Pendanaan proyek MP3EI tergolong berhasil menyerap kontribusi dari investor swasta maupun BUMN. Sebesar 38 persen atau sekitar Rp 157 triliun pendanaan proyek MP3EI diserap dari investor BUMN, 32 persen atau Rp 133 triliun dari pemerintah, dan tujuh persen atau Rp 29 triliun kontribusi swasta.
Signifikansi proyek ini bukannya tanpa kendala. Magnitudo MP3EI semestinya bisa lebih besar lagi jika tidak terhambat sulitnya pembebasan lahan. Pemerintah selalu berdalih permintaan ganti rugi yang tinggi menjadi faktor lain molornya proyek itu direalisasikan.
Tantangan lain proyek infrastruktur adalah dari perbankan. Seberapa besar sumbangan perbankan nasional maupun luar negeri dalam mendukung pendanaan bagi proyek-proyek MP3EI. Kembali lagi pada bagaimana membungkus proyek ini menjadi sesuatu yang menarik dunia perbankan.
Karena itu, pemerintahan Joko Widodo-Jusuf Kalla mendatang harus bisa memecahkan persoalan klasik ini. Mengapa demikian? Sebab, infrastruktur menjadi sarana vital dan kebutuhan mendesak bagi siapa pun yang memimpin Indonesia masa depan.
Dua program yang sering didengung-dengungkan Presiden terpilih Joko Widodo adalah pembangunan tol laut dan jalur rel ganda. Pembangunan tol laut bisa dimulai dengan pembenahan 22 pelabuhan yang tersebar dari Sabang sampai Merauke. Dibutuhkan biaya lima miliar dolar hingga enam miliar dolar untuk membenahi 22 pelabuhan itu selama lima tahun. Tentu bukan biaya kecil. Pembenahan pelabuhan diharapkan bisa memberikan kontribusi tambahan 0,31 persen pada pertumbuhan ekonomi.
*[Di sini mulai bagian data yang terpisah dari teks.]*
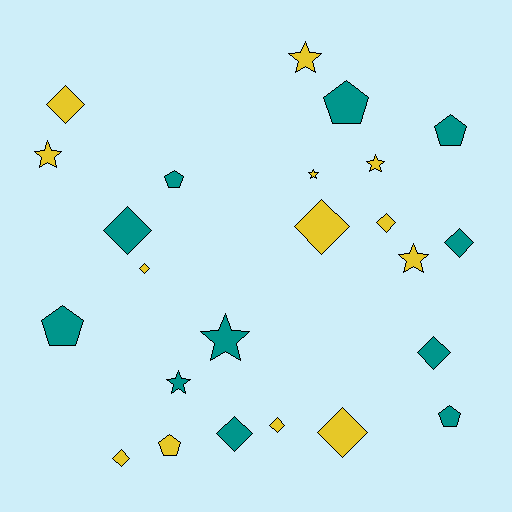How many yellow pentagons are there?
There is 1 yellow pentagon.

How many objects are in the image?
There are 24 objects.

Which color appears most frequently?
Yellow, with 13 objects.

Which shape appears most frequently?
Diamond, with 11 objects.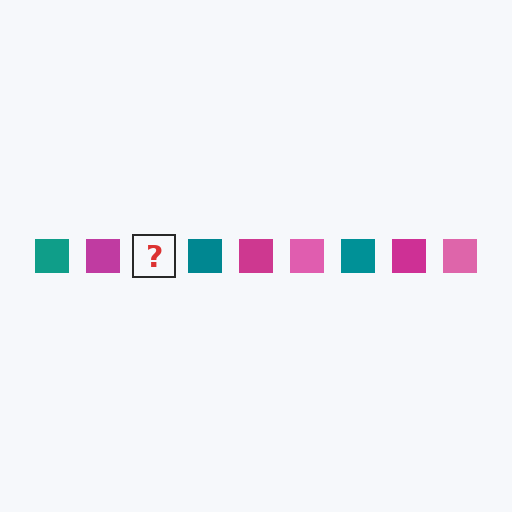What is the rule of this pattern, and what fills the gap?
The rule is that the pattern cycles through teal, magenta, pink squares. The gap should be filled with a pink square.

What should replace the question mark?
The question mark should be replaced with a pink square.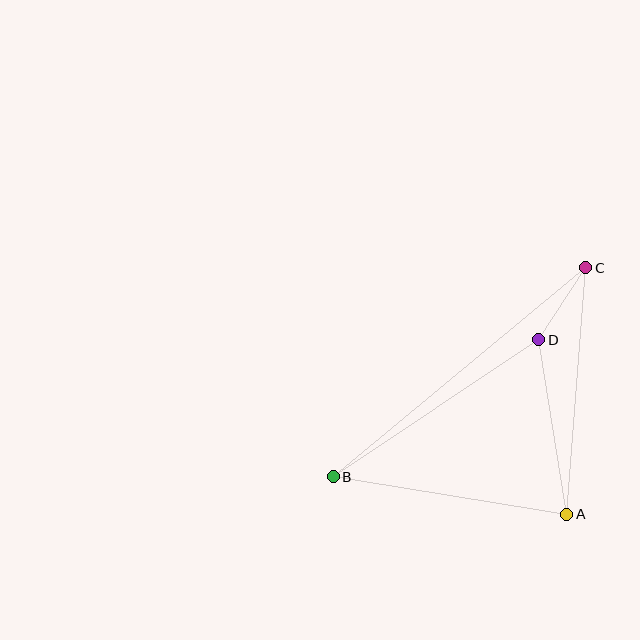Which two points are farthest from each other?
Points B and C are farthest from each other.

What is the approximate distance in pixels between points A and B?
The distance between A and B is approximately 237 pixels.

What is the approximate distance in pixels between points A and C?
The distance between A and C is approximately 247 pixels.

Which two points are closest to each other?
Points C and D are closest to each other.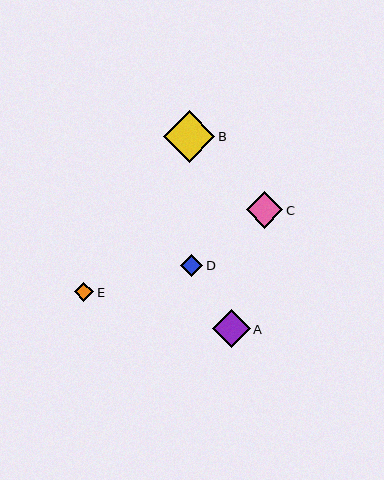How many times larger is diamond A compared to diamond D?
Diamond A is approximately 1.7 times the size of diamond D.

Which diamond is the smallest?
Diamond E is the smallest with a size of approximately 20 pixels.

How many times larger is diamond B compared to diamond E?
Diamond B is approximately 2.6 times the size of diamond E.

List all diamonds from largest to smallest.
From largest to smallest: B, A, C, D, E.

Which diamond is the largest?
Diamond B is the largest with a size of approximately 52 pixels.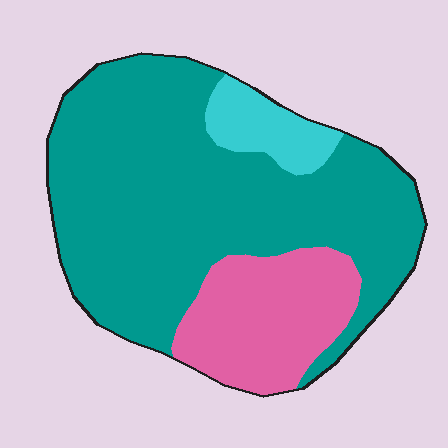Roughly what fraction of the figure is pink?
Pink covers 22% of the figure.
Menko Perekonomian Chairul Tanjung menyebut program MP3EI sebenarnya sudah sangat komprehensif. Proyek-proyeknya mencakup konektivitas yang berbasis pada sarana darat, laut, dan udara. Termasuk, rute-rute pelabuhan yang menjadi jalur distribusi maupun arus barang dari satu pulau ke pulau lain.
Jika demikian adanya, pemerintahan Jokowi mendatang harus meninjau ulang realisasi proyek MP3EI yang sudah berjalan, sedang dikerjakan, maupun yang bakal diwujudkan. Namun, pengerjaan proyek-proyek infrastruktur tetap harus masuk dalam skala prioritas utama.
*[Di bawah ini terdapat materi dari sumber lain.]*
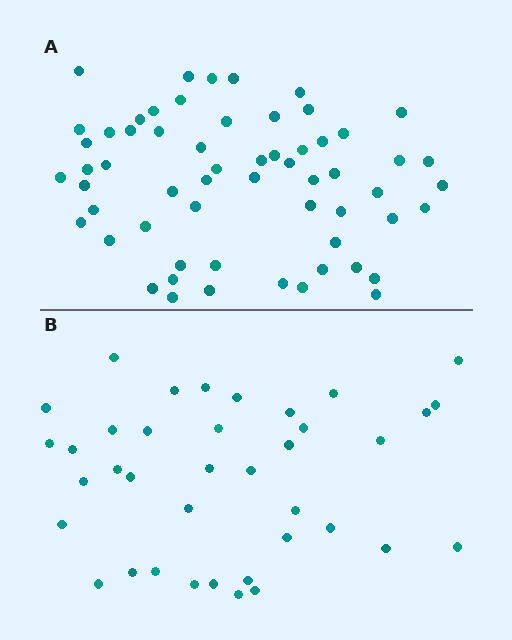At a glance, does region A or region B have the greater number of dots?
Region A (the top region) has more dots.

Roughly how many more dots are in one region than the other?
Region A has approximately 20 more dots than region B.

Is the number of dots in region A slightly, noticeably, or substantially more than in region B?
Region A has substantially more. The ratio is roughly 1.6 to 1.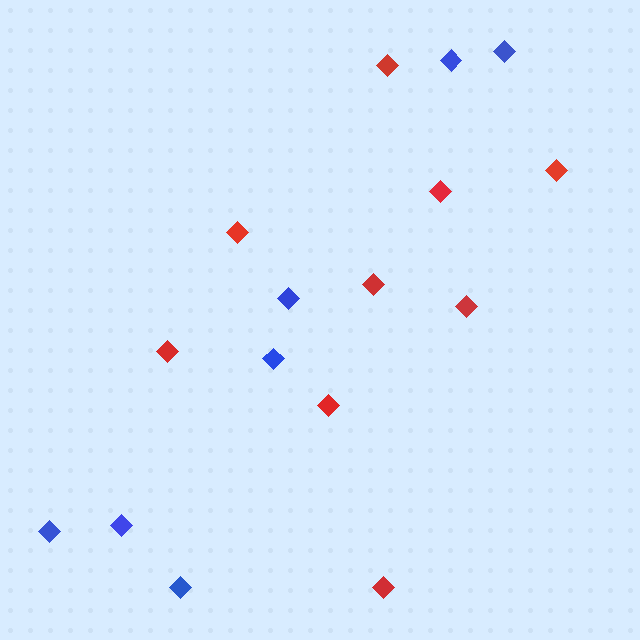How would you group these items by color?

Kerusakan jalan, ambruknya jembatan, ketiadaan pelabuhan, kurang tersebarnya bandara, tidak adanya transportasi massal, maupun sarana transpotasi lain jelas menghambat roda pembangunan. Sejumlah pengamat menyebut, Indonesia harus membenahi sarana infrastruktur ini pada 2025 sebagai batas akhir.
Jika tidak, ancaman Indonesia masuk dalam negara middle income trap bakal terjadi. Karena itu, kinilah saatnya pemerintahan Jokowi-JK fokus pada pembangunan infrastruktur.